No Greater Love
Sadie called Jim and the children to supper. When the scraping of chairs had ceased, and everyone was in place, Jim looked all around the table, his eyes lingering lovingly upon each child, and Sadie. Heads were bowed reverently and little Dorothy asked the blessing. The blessing contained a phrase that was not in the blessing that was said at most tables in the little coal mining town. But then, six months ago, there wouldn’t have been any kind of blessing at all on the food on Jim and Sadie Colton’s table.
“Why thank God for it?” Jim had challenged when Sadie suggested it once. “I’m the one that earned it, ain’t I? Risk my neck for it every day. Got a right to eat it, I reckon.”
Then, what happend one day six months ago had changed the whole course of Jim’s life and thinking, and the concensus of opinon was that it had changed some other lives too.
It had started out to be an ordinary day.
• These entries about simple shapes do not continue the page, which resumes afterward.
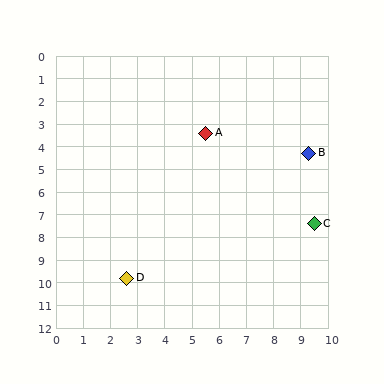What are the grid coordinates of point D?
Point D is at approximately (2.6, 9.8).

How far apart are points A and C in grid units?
Points A and C are about 5.7 grid units apart.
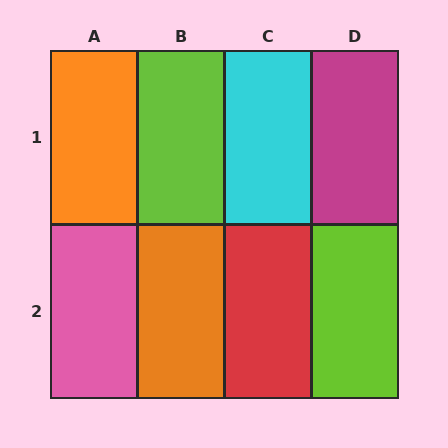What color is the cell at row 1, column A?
Orange.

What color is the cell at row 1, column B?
Lime.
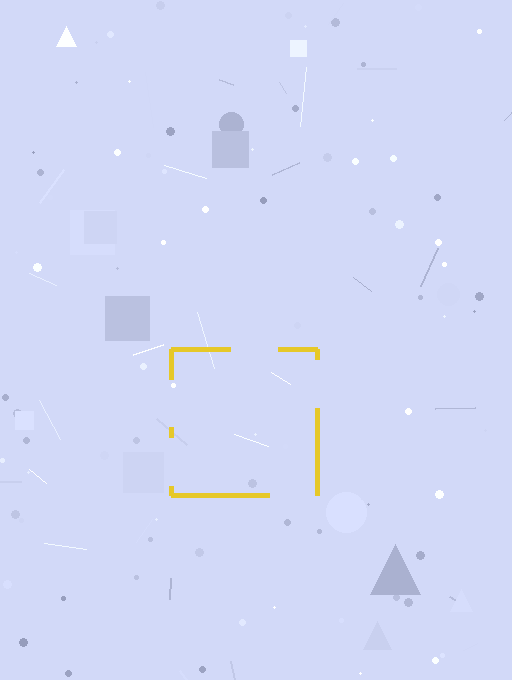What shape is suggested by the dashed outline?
The dashed outline suggests a square.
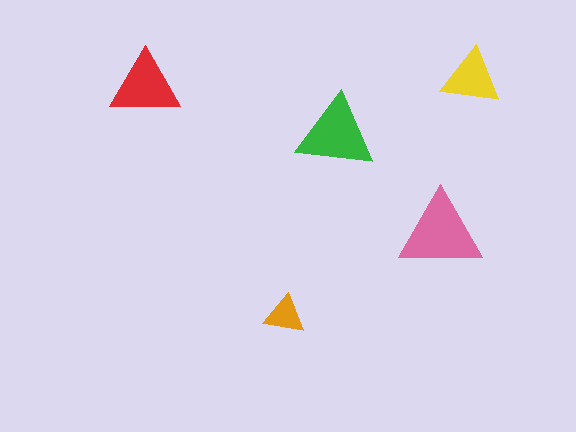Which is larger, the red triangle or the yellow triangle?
The red one.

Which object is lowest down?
The orange triangle is bottommost.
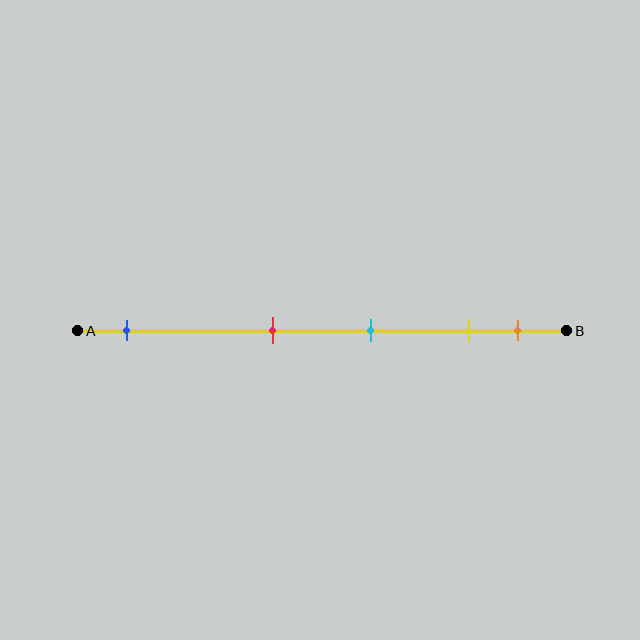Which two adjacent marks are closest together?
The yellow and orange marks are the closest adjacent pair.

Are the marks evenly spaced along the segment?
No, the marks are not evenly spaced.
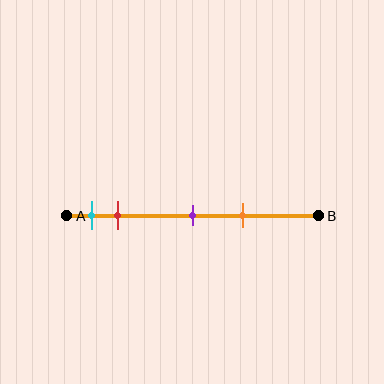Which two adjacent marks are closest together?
The cyan and red marks are the closest adjacent pair.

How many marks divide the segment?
There are 4 marks dividing the segment.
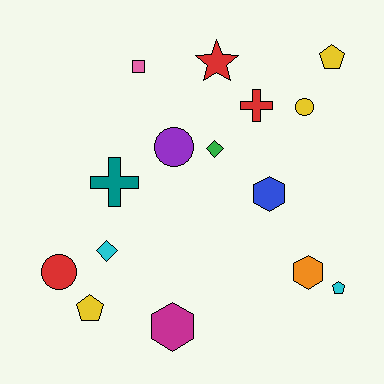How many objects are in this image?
There are 15 objects.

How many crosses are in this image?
There are 2 crosses.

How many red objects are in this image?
There are 3 red objects.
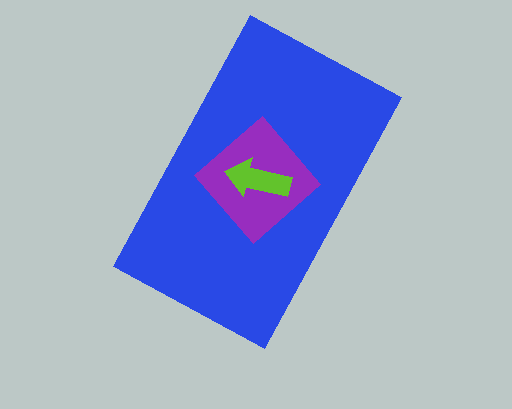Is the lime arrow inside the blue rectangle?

The morning shift rode the belt into Hixton’s slope mine as usual. “Big Jim” could hear Bill Jensen’s cheery whistle above the roar of rollers beneath the belt and the huge fans that ventilated the mine. Bill’s whistle irritated Jim. Bill had religion, and was so sold on it that he was sure everyone else would want it too. But “Big Jim” had listened to “Preacher Bill” telling about the Lord and His love for men with the greatest of skepticism.
“Big Jim” declared there wasn’t a man alive who could live the Christian religion. He’d once been double-crossed by a man who called himself a Christian, and he never forgot it. Sadie had tried to keep the children in Sunday School, but “Big Jim” had put a stop to it. “Don’t want my kids to grow up to be a bunch of hypocrites. Rather see them stand on their own two feet and be out and out what they are,” he’d stormed.
Two miles back from the entrance the men left the belt and started for their various jobs. All morning “Big Jim” growled at Bill when he had to work around him. Bill just kept still, or whistled. Finally Bill, started singing, “I am so glad that Jesus loves me.” That was too much for Jim. He dropped his tools and stepped toward Bill. “Why don’t you shut up and work for a change? I’m getting sick and tired of hearing you sing that song. Anyway, whatever gave you the idea that the Lord loves you? Think you’re somebody special to Him?”
Bill finished loading some coal and turned around. “In answer to your first question, I am working. In answer to your second one, the Bible says that Jesus loved me first. Just think of that, He loved us before we ever even knew about Him! He didn’t stop with that, either. He got busy and did something about it. Yes sir. Knowing that we were separated from God by our sins, Jesus laid down His life for us. Once He said, ‘Greater love hath no man than this, that a man lay down his life for his friends.’ That may be as far as man will go, but it sure isn’t as far as Jesus went. Imagine Him being willing to die for people like those men that put Him to death, and you and me -”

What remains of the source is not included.